When I think about my own experience of God’s call, I don’t have any stories about burning bushes, bright lights, or visions. God’s voice didn’t come to me in one sudden and powerful experience that could be dismissed as a hallucination.

As a teenager at camp, I helped lead the singing at Sunday worship, and I noticed both the way people responded to my voice and the joy I felt when I helped the congregation to praise God. In university, I really wasn’t sure what God was calling me to do with my life. I’d given up the idea of professional music because I thought that my call was to work with people in some way. I studied psychology, family and group dynamics, counselling, and more. When asked about my gifts, I would say that I was a good listener.

After my undergrad, I took some bible and theology courses as preparation for a pastoral counselling program that I was considering. But in time, I began to learn that God was calling me not only to listen, but to speak. When we didn’t have a minister at our church for about a year, I tried out what I was learning in my theology classes, and shared some reflections on scripture. I served on the search committee, and began to think deeply about God’s call.

One Sunday, I preached at worship, and Pauline Brown (a Presbyterian missionary to India) who was home visiting, spoke to me after the service. She said, “You know that this is what you’re supposed to do, right?” I didn’t know, actually, but I was beginning to know. No burning bush, no bright light, but I was beginning to hear God’s voice.

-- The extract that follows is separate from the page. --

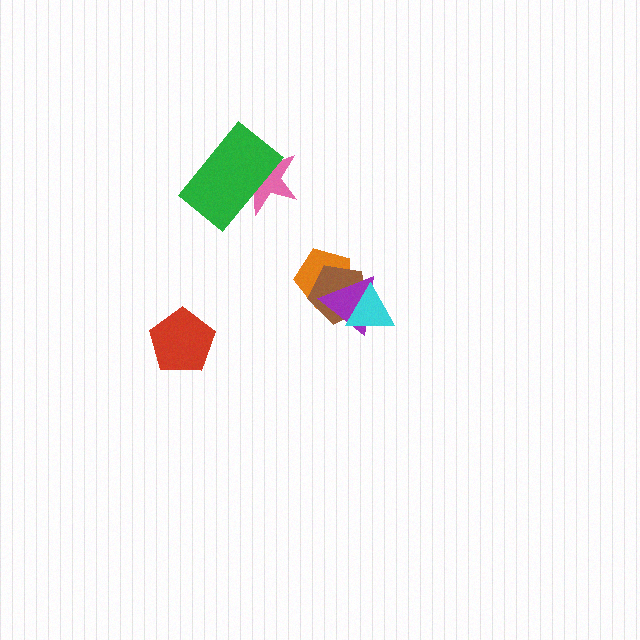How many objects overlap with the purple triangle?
3 objects overlap with the purple triangle.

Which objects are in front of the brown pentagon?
2 objects cover part of the brown pentagon: the purple triangle and the cyan triangle.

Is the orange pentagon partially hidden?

I guess I can relate to Moses and others who have heard the call of God to missions and responsibilities that seem beyond their abilities. God spoke to Moses and said, “I will send you to Pharaoh to bring my people, the Israelites, out of Egypt.” But Moses said to God, “Who am I that I should go to Pharaoh, and bring the Israelites out of Egypt?”

Like Jeremiah, whose response was, “I don’t know how to speak! I’m only a boy,” I was thinking that I couldn’t possibly be ready for seminary and ministry yet. I wasn’t old enough. I wasn’t wise enough. Perhaps a few years from now I’ll be ready.

But I went to explore what theological education would involve. I went to an open house day at Knox College in Toronto. I met the faculty, other students, and heard about the program and courses I might take. At the closing worship that day, we sang this short song from the Iona Community in Scotland:

“Take, O take me as I am;
Summon out what I shall be;
Set your seal upon my heart
and live in me.”

And that’s when I knew that God was calling me to act now. Whether I felt ready or not, it was time to go, and God would go with me.

I hate to spend so much time telling you about my particular experience of call, because God’s call is not only to ordained ministry. God’s call is not only to prophets and teachers and leaders. God calls each and every one of us. God calls us to love God and our neighbours. God calls us to offer our lives to God’s purposes — sometimes in small ways like helping a neighbour, listening to a friend, caring for a relative, or making an offering for some good project. God calls us to big things too — things like mission work, things like full-time ministry, things like dedicating our whole lives and all that we are to serving and following the way of Jesus.

And God keeps calling us over and over to new and exciting challenges. God keeps speaking to us through the words of the prophets, through the voice of Jesus, through the nudging of the Spirit, and through the voices and responses and affirmations of the Christian community.

Next week, as we welcome our new team minister, Gwen, who has been called by God to minister among us… and as we begin a new year of ministry together… May we open our eyes, and our ears, and our hearts to listen for God’s voice, and to hear God’s call again. And may we respond with joy, with courage, and with hope for all that God will accomplish through us. Amen.